Birds and other wildlife abound at Brownsville Preserve. From the boardwalk and trails traversing this historic farm, you may see deer, fox, raccoons, blue herons, bald eagles, wild turkeys and many other species of birds.
The Conservancy manages Brownsville to enhance bird habitat, and the farm serves as headquarters for the Virginia Coast Reserve.
Before You Go
History of Brownsville
Until the Conservancy purchased Brownsville in 1978, the farm had remained in the Upshur family since 1652.
At one time, the owner ran a castor-oil mill on the property. From his wharf on Brownsville Creek, he also shipped huge loads of corn to New York and New England via chartered vessels.

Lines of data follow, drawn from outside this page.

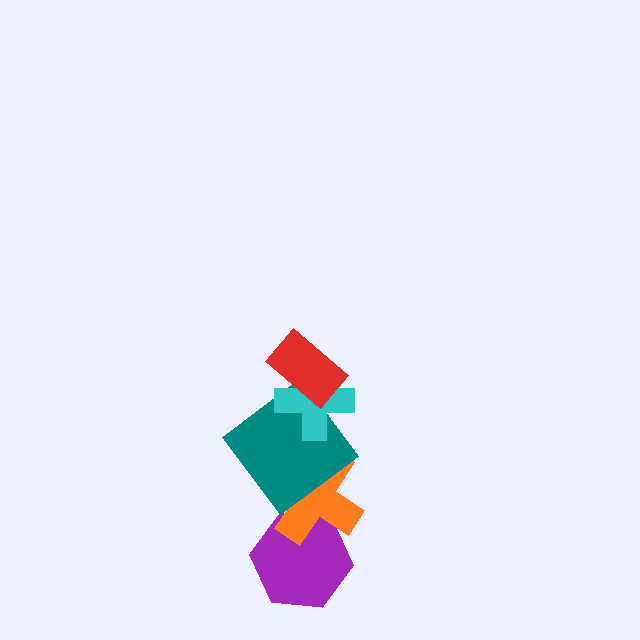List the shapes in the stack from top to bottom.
From top to bottom: the red rectangle, the cyan cross, the teal diamond, the orange cross, the purple hexagon.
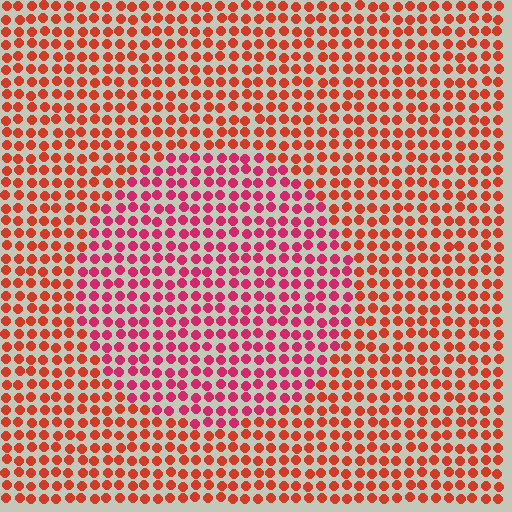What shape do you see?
I see a circle.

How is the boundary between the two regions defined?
The boundary is defined purely by a slight shift in hue (about 30 degrees). Spacing, size, and orientation are identical on both sides.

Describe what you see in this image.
The image is filled with small red elements in a uniform arrangement. A circle-shaped region is visible where the elements are tinted to a slightly different hue, forming a subtle color boundary.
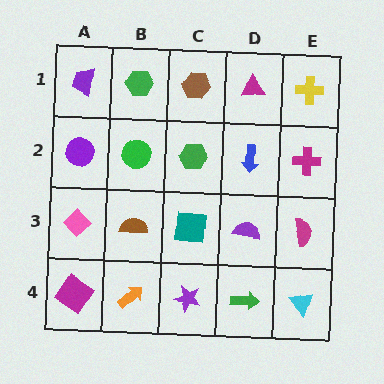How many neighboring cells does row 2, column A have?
3.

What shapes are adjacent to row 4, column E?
A magenta semicircle (row 3, column E), a green arrow (row 4, column D).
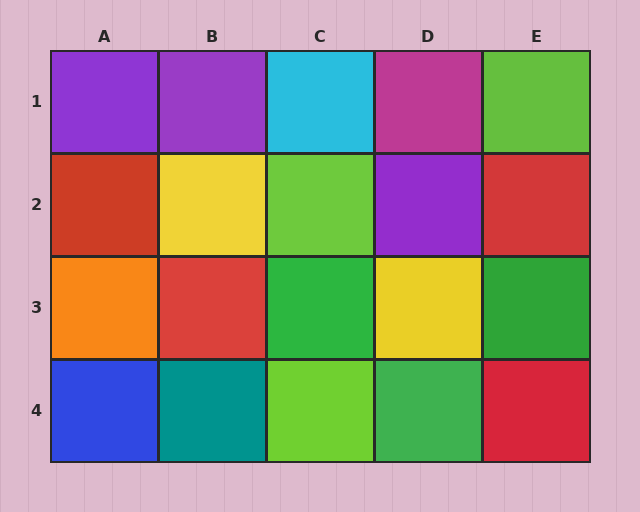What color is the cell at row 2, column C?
Lime.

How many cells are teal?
1 cell is teal.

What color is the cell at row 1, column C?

According to Whitelaw's Virginia's Eastern Shore, Mr. Upshur added a frame wing onto the family's 1806 three-story brick home because of the many relatives who lived there. He is claimed to have said, "There is no place to put the sole of my foot." Today, the historic Brownsville house is used to accommodate occasional guests and for special events.
What TNC Is Doing
In partnership with the Virginia Department of Game & Inland Fisheries and the U.S. Fish and Wildlife Service's Partners for Fish and Wildlife Program, the Conservancy placed Brownsville Preserve in the Wildlife Enhancement Program. We have created shallow-water impoundments and planted crops and hedgerows that enhance habitat for birds.
The preserve is also managed for a small population of the endangered Delmarva fox squirrel.
Brownsville also hosts the Virginia Coast Reserve office, and a dock on the property is a launching point for staff members heading out to work on the barrier islands.